It is hard to believe it but 10 years ago, the first G-Awards kicked off in Birmingham.
It was a brave decision by the organiser, Tony Higgin, who showed more faith than the previous owner of the awards scheme, Emap, when it took one of many woeful decisions and shut down the Glassex Awards. While they saw no future of it being viable, he sunk his money and efforts into the G-Awards.
It took a number of years to turn in a profit but it immediately hit the right nerve with an industry that warmed to it.
Awards are a funny business – they are meant to celebrate and recognise excellence but handily, they massage egos along the way. The combination makes for a heady cocktail with people at tables either whooping with joy, or issuing dark mutterings about being cheated of the ‘ultimate’ prize.
The venues might have changed but the event remains the same. This Friday the G-14 Awards will be held again at the London Hilton on Park Lane and hundreds will gather for the usual round of back slapping and networking.
There have been critics of these Awards and in certain respects, I have been one of them when aspects have not been entirely clear or satisfactory.
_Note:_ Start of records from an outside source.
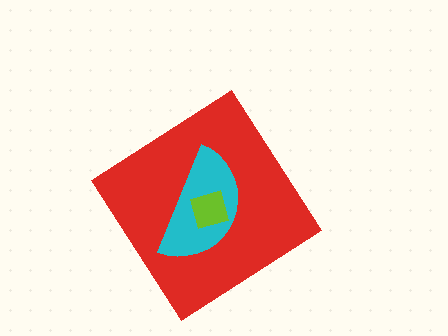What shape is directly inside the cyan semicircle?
The lime square.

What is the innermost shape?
The lime square.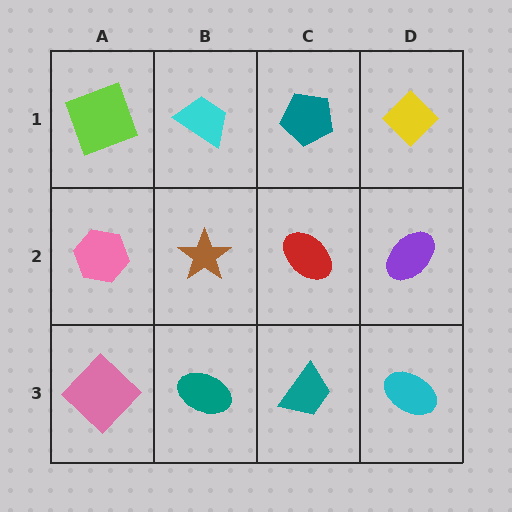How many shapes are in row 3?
4 shapes.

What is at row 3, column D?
A cyan ellipse.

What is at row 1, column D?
A yellow diamond.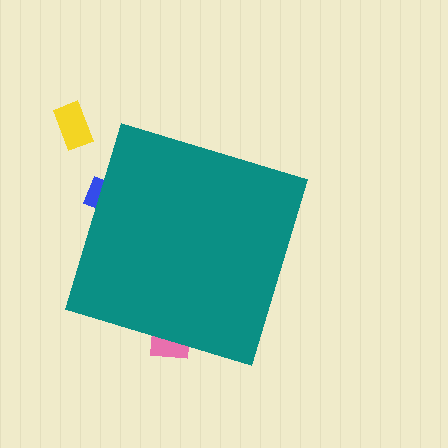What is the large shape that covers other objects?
A teal square.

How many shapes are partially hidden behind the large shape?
2 shapes are partially hidden.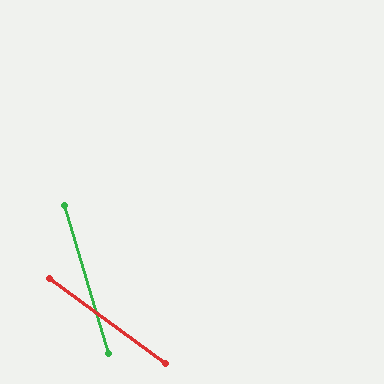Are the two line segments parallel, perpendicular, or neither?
Neither parallel nor perpendicular — they differ by about 37°.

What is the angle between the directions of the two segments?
Approximately 37 degrees.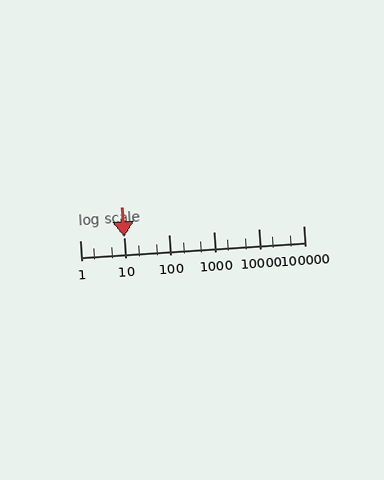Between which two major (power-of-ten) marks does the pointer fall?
The pointer is between 10 and 100.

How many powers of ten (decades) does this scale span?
The scale spans 5 decades, from 1 to 100000.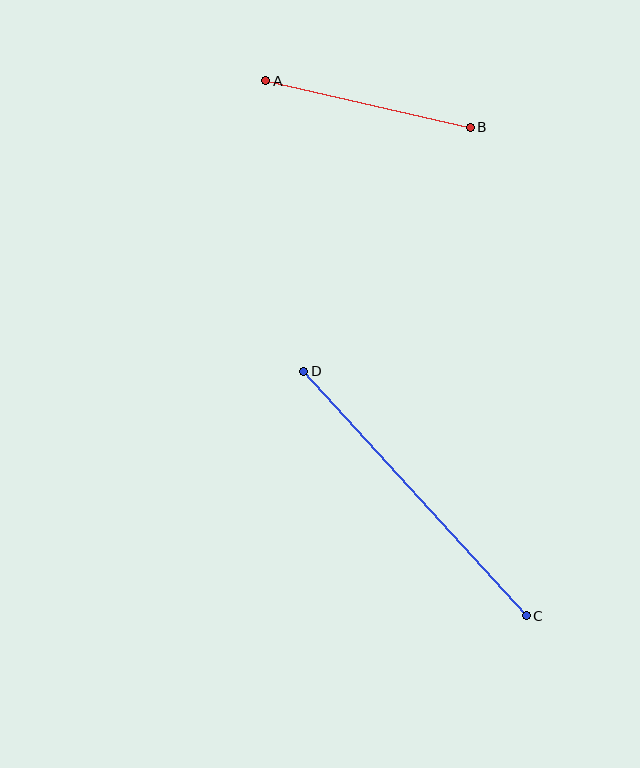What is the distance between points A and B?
The distance is approximately 209 pixels.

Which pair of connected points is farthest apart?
Points C and D are farthest apart.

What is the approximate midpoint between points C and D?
The midpoint is at approximately (415, 494) pixels.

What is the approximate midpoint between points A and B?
The midpoint is at approximately (368, 104) pixels.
But then this is the case with almost any such scheme you can think of, from the Oscars and BAFTA downwards.
For example, I have bemoaned a string of so-called comedians who rake in a fortune for a night’s work that obviously is an off-the-peg act, tweaked to suit the audience. (Notable exceptions were Rory Bremner at the old Glassex Awards and Andy Parsons, who stood in for the late withdrawal of the foul-mouthed Frank Boyle.) One can only hope that this year’s celebrity, Kevin Bridges, does better than most. Just because Billy Connolly says he’s “brilliant” is no necessary commendation as it appears to be a declaration he would make for just about anything he sees, especially a reflection of himself.
That’s not to say that the industry should refrain from getting behind the organiser and his efforts to run an Awards scheme that highlights the very best in the glass and glazing sector.
Not only would there be a hole in the calendar. The event helps to show to the outside world that, despite a small group of rogues, the vast majority work very hard to deliver a quality service to the end user.
And we now have an additional factor – the National Fenestration Awards. Begun last year, there’s an element of Strictly Come Dancing with how the awards are given, except the results are based entirely on voting. As with the G-Awards, it has its critics but with sponsors like VEKA, Solidor and Distinction Doors, it cannot be dismissed. Whether it will have the ‘legs’ of Tony Higgin’s event, time will tell.
Caption The G-14 Awards will be at its usual venue at the London Hilton on Park Lane this Friday.